This personal story illustrates another kind of journey. Not a journey to a different place (Peterlee is only thirteen miles up the road from Durham); but the journey of life and faith which throws up surprises (good and bad) for us no matter what age we have reached.
Abram, to this day, is the great father of faith for Jews, Muslims and Christians alike. But what is Faith? It’s that peculiar, indefinable element in life which directs us towards God and in service and witness for him. And sometimes that call of God to faith has startling consequences as it did for Abram and his family.
May God help us to discern His call in our daily living today.
As we journey through difficult and challenging times for the church and the world may we take comfort from those who have overcome personal loss and point us to what has sustained them.
Apparently, the President Elect, Joe Biden, who has himself suffered family tragedy, appreciates the hymn: ‘On Eagles’ Wings’ by Michael Joncas.
(You can hear it on YouTube by clicking here)
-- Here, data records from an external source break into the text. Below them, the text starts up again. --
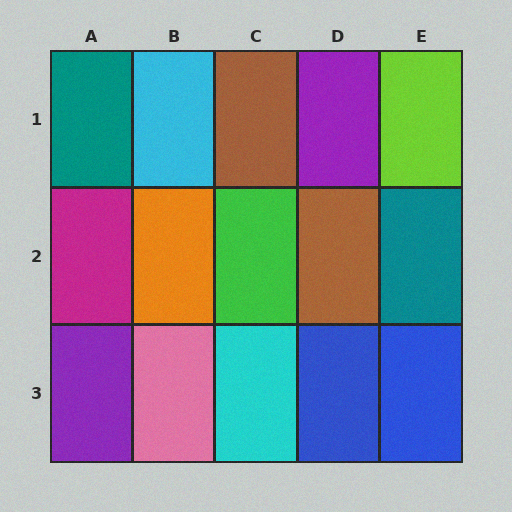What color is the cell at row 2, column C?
Green.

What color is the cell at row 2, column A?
Magenta.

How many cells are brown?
2 cells are brown.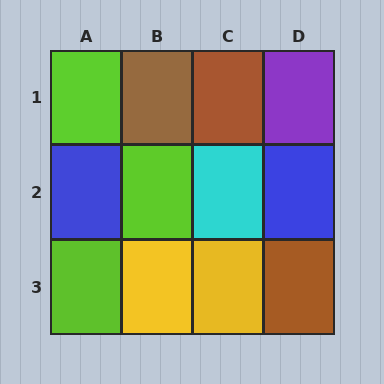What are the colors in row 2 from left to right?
Blue, lime, cyan, blue.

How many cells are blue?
2 cells are blue.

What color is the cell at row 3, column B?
Yellow.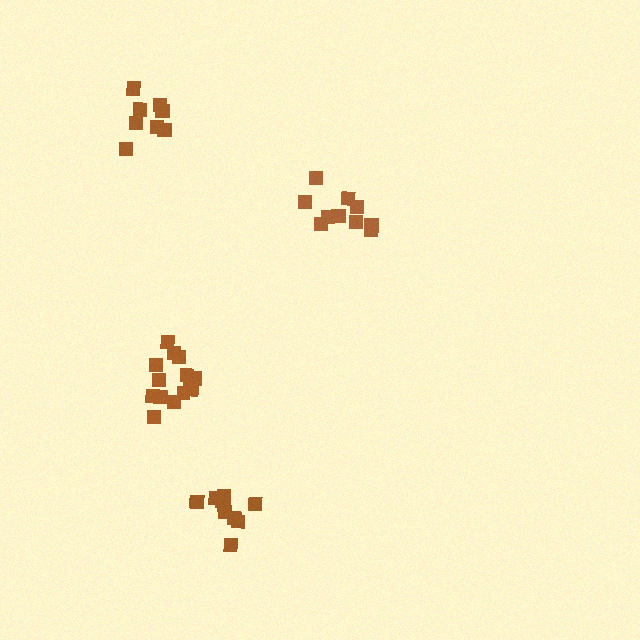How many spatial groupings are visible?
There are 4 spatial groupings.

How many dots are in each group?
Group 1: 11 dots, Group 2: 10 dots, Group 3: 14 dots, Group 4: 8 dots (43 total).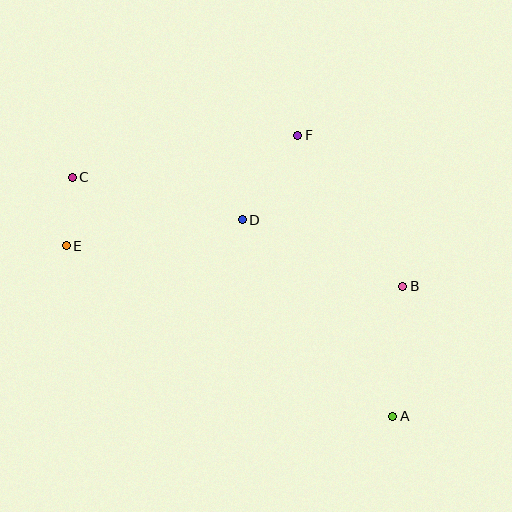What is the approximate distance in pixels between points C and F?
The distance between C and F is approximately 229 pixels.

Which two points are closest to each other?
Points C and E are closest to each other.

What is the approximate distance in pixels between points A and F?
The distance between A and F is approximately 297 pixels.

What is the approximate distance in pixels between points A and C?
The distance between A and C is approximately 400 pixels.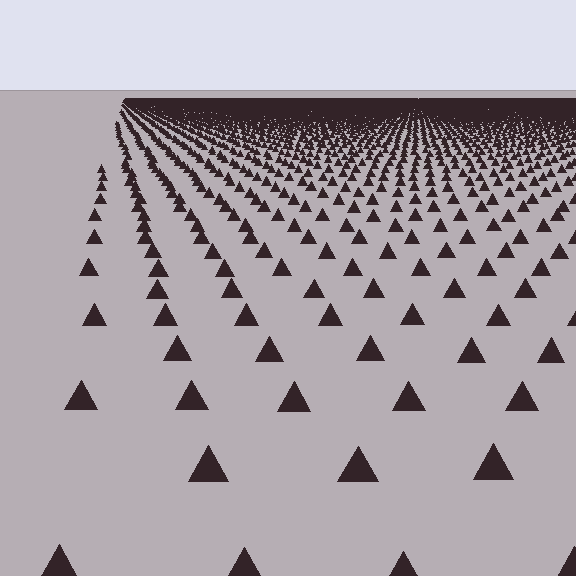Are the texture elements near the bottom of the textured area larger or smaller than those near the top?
Larger. Near the bottom, elements are closer to the viewer and appear at a bigger on-screen size.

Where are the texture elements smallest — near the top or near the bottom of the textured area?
Near the top.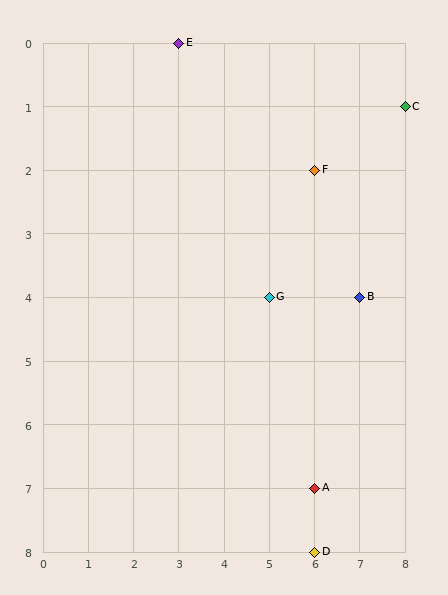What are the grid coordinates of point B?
Point B is at grid coordinates (7, 4).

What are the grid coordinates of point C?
Point C is at grid coordinates (8, 1).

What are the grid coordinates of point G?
Point G is at grid coordinates (5, 4).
This Roman Catholic hymn contains the words:
The snare of the fowler will never capture you
And famine will bring you no fear
Under his wings your refuge,
His faithfulness your shield.
And He will bear you up on eagles’ wings
Bear you on the breath of dawn
Make you to shine like the sun
And hold you in the palm of His hand.
Sorry I can’t be with you. I look forward to seeing you in the new year.